RESPECT DE LA VIE PRIVÉE ET USAGE DES ASSISTANTS PERSONNELS INTELLIGENTS À TRAVERS LES GÉNÉRATIONS
Mots-clés:
Théorie des usages et des gratifications, assistant personnel intelligent, risques de divulgation de la vie privée, continuation d’usage, effet générationnel, modélisation par les équations structurellesRésumé
Cet article s’intéresse à la question de la continuation d’usage des assistants personnels virtuels (APV) à travers les générations.
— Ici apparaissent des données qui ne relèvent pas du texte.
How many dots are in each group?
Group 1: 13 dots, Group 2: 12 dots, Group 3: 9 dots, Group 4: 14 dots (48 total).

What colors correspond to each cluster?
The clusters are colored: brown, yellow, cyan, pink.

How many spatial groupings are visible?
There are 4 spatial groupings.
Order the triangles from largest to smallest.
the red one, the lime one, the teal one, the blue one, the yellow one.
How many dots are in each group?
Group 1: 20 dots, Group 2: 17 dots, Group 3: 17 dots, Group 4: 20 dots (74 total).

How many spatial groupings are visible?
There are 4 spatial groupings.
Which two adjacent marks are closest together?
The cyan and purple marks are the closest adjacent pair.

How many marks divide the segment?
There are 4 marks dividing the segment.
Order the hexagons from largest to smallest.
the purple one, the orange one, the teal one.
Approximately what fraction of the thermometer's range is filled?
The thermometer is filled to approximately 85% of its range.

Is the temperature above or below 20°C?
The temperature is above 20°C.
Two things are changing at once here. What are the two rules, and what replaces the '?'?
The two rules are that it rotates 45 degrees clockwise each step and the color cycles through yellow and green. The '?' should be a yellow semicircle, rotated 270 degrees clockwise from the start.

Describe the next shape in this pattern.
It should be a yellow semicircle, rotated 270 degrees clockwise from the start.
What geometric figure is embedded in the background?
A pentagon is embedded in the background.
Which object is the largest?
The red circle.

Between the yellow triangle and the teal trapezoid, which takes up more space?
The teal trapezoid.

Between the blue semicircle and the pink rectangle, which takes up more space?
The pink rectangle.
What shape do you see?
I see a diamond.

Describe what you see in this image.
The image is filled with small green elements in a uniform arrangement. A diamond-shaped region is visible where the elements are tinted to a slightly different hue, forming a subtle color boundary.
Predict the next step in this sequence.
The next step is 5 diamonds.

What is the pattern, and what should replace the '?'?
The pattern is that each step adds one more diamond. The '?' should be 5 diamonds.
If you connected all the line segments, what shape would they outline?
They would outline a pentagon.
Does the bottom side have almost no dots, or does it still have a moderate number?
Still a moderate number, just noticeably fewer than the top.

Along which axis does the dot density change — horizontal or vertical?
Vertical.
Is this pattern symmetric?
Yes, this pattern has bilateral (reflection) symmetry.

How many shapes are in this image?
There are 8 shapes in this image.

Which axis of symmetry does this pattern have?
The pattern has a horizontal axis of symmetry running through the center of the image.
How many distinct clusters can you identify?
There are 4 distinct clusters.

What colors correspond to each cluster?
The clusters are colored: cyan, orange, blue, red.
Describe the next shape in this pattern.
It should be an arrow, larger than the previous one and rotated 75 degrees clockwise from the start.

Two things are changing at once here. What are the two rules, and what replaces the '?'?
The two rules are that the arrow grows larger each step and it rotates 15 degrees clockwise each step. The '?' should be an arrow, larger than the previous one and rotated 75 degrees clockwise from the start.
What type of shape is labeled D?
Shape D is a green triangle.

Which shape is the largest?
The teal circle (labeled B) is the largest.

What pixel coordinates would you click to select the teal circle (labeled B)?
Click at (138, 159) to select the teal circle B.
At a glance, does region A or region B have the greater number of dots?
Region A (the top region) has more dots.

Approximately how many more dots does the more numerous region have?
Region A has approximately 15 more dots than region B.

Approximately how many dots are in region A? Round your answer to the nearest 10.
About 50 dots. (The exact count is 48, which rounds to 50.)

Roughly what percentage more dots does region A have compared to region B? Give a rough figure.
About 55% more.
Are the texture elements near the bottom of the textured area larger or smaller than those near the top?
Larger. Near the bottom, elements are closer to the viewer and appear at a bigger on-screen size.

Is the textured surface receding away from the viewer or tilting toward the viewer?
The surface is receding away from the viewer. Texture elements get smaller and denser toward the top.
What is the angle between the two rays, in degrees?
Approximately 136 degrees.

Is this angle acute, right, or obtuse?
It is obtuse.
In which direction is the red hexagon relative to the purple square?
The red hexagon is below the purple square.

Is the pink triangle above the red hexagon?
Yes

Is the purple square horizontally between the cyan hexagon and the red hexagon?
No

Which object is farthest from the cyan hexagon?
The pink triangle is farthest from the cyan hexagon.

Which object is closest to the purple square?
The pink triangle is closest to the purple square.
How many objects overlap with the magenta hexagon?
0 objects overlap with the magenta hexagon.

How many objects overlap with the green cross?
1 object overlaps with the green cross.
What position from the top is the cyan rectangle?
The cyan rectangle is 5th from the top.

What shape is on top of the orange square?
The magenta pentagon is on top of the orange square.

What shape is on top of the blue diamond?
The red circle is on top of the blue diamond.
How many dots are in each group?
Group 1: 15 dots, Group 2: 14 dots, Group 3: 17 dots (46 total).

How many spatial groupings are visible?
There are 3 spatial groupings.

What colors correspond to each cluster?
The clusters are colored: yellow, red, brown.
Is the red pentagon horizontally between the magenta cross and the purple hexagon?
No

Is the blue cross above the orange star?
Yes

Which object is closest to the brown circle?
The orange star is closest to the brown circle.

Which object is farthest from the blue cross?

En effet, la pérennité de ces outils dépend potentiellement des gratifications qu’ils sont en mesure de délivrer à leurs utilisateurs au cours du temps. Par ailleurs, les craintes perçues de divulgation de la vie privée pouvant découler de cet usage pourraient constituer un facteur inhibant des intentions post-adoptives. De plus, la pression sociale peut affecter positivement ou négativement ces intentions, en fonction du contexte et des spécificités des utilisateurs. De ce point de vue, notre but est d’apporter des
éclairages à une problématique encore peu investiguée dans la littérature: la post-adoption des outils numériques interactifs basés sur la voix et l’effet générationnel. Sur la base de la théorie des usages et des gratifications et la littérature sur les normes sociales et la vie privée, nous avons construit un modèle de recherche qui mesure les effets des gratifications utilitaires et hédoniques, les normes subjectives et la masse critique, ainsi que les effets directs et modérateurs des craintes en matière de vie privée. Le modèle est ensuite testé par la technique de la modélisation par les équations structurelles auprès d’une population
de 295 utilisateurs comportant trois cohortes, issues respectivement des générations Y, X et Baby-boomers. Les résultats montrent le pouvoir déterminant positif des usages utilitaires et hédoniques, des normes subjectives et de la masse critique. Comme attendu, la variable ‘craintes en matière de vie privée’ est négativement corrélée à l’intention de continuité des APVs. Il a également été démontré que l’effet des normes subjectives diffère en fonction de l’intensité perçue des craintes en matière de vie privée. Ces résultats sont ensuite affinés pour chaque génération, les différences générationnelles mises en perspective et leurs im-
plications théoriques et managériales discutées.